Foi muito interessante perceber como a utilização eficaz de um conjunto largo de gestos pode levar a que um grupo muito grande de pessoas, que não falam nem combinam nada previamente, colabore com tanta agilidade que permita, a quem dirige, a criação de uma peça musical em tempo real. Este encontro e o workshop que frequentei pela mesma altura com o Rodrigo Constanzo a propósito do “Cobra” do John Zorn, foram importantes para conceber os termos do projecto do ensemble vocal que tenho vindo a dirigir nos últimos meses.
Nos últimos tempos temos assistido à afirmação de novas vozes, na áreas do jazz e da improvisação - como Leonor Arnaut, Joana Raquel, Nazaré da Silva, Vera Morais - que usam a voz como instrumento, servindo-se de diferentes registos.

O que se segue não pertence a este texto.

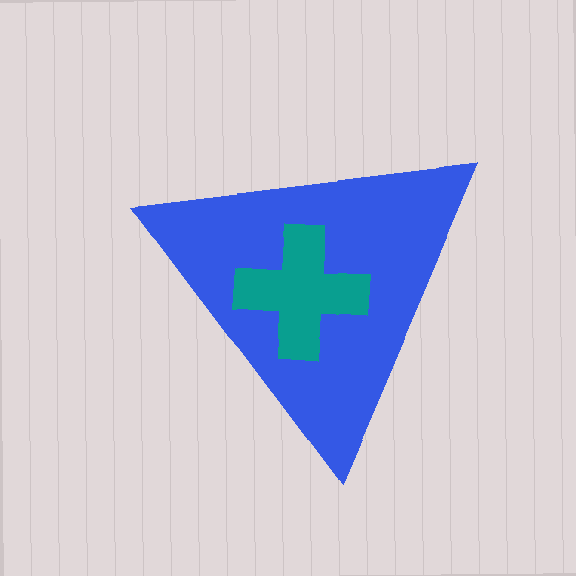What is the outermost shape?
The blue triangle.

Como vês esta afirmação destas novas vozes?
A expressão “utilizar a voz como instrumento”, comummente utilizada pela grande parte de quem pensa a emergência da voz em novos contextos musicais, leva-me a crer que ainda está muito enraizada a ideia de que a voz tem que oferecer à música o objecto de expressão extra-musical que permita contextualizar, ou materializar em palavras e intenções expressivas, algum tipo de mensagem. Ou até que o seu propósito musical está em servir-se da música para enfatizar ou adornar a comunicação dessa tal mensagem.
Quando a voz oferece uma proposta mais formal e abstracta, como o faz tão facilmente (e sem levantar tantas questões) qualquer instrumento de sopro, questiona-se quase imediatamente a sua pertinência na participação de um determinado evento. Acho que é tempo de se abraçar a ideia da conveniência em chamar uma voz simplesmente pela pequena contribuição tímbrica que poderia trazer a um contexto musical, com o mesmo requinte de quem pondera entre um trompete ou um saxofone soprano para assumir um certo papel num grupo.

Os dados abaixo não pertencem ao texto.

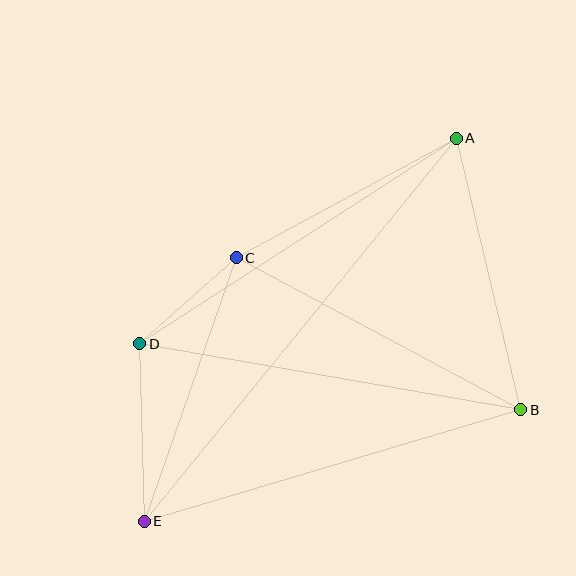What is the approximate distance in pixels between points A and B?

A afirmação destas novas vozes aparece inevitavelmente a desbravar um caminho que deixará uma forte marca na maneira como se vai passar a olhar para o trabalho vocal. São tempos muito entusiasmantes para quem se dedica a pensar a voz!
Em que outros projetos estás envolvida? Quais os teus planos para os próximos tempos?
Para além dos projetos que mencionei acima, ando muito entusiasmada com o ensemble vocal que reuni no final do ano passado, que conta com a Leonor Arnaut, a Beatriz Nunes, a Nazaré da Silva, a Filipa Pinto, o João Neves, o Hugo Henriques e o Diogo Ferreira. Entre várias coisas, trabalhamos “peças-premissa”, ou a maneira de fazer uma improvisação soar a uma peça. Cada peça corresponde a um conjunto de ideias que a fazem ter características muito próprias e um conjunto de gestos e sinais que orientam a narrativa do evento.
Na sequência de um concerto que fiz em duo com o guitarrista João Carreiro, o qual acabou por se tratar de um requiem improvisado sobre alguns dos textos litúrgicos que o compõem, ficou decidido que registaríamos uma segunda versão dessa interpretação... Fizemos o convite a algumas pessoas, ainda não confirmadas, para se juntarem a nós dando corpo à ideia inicial e andamos muito animados com esta ideia.
Com o Guilherme Aguiar e o Lucas Xerxes, estamos a magicar uma instalação sonora.
Estou finalmente a levar a cabo as ideias que tive durante os poucos meses de aulas de composição com o José Luís Ferreira, que se entusiasmou e me incentivou calorosamente a levar a cabo os meus “oito estudos para voz preparada”.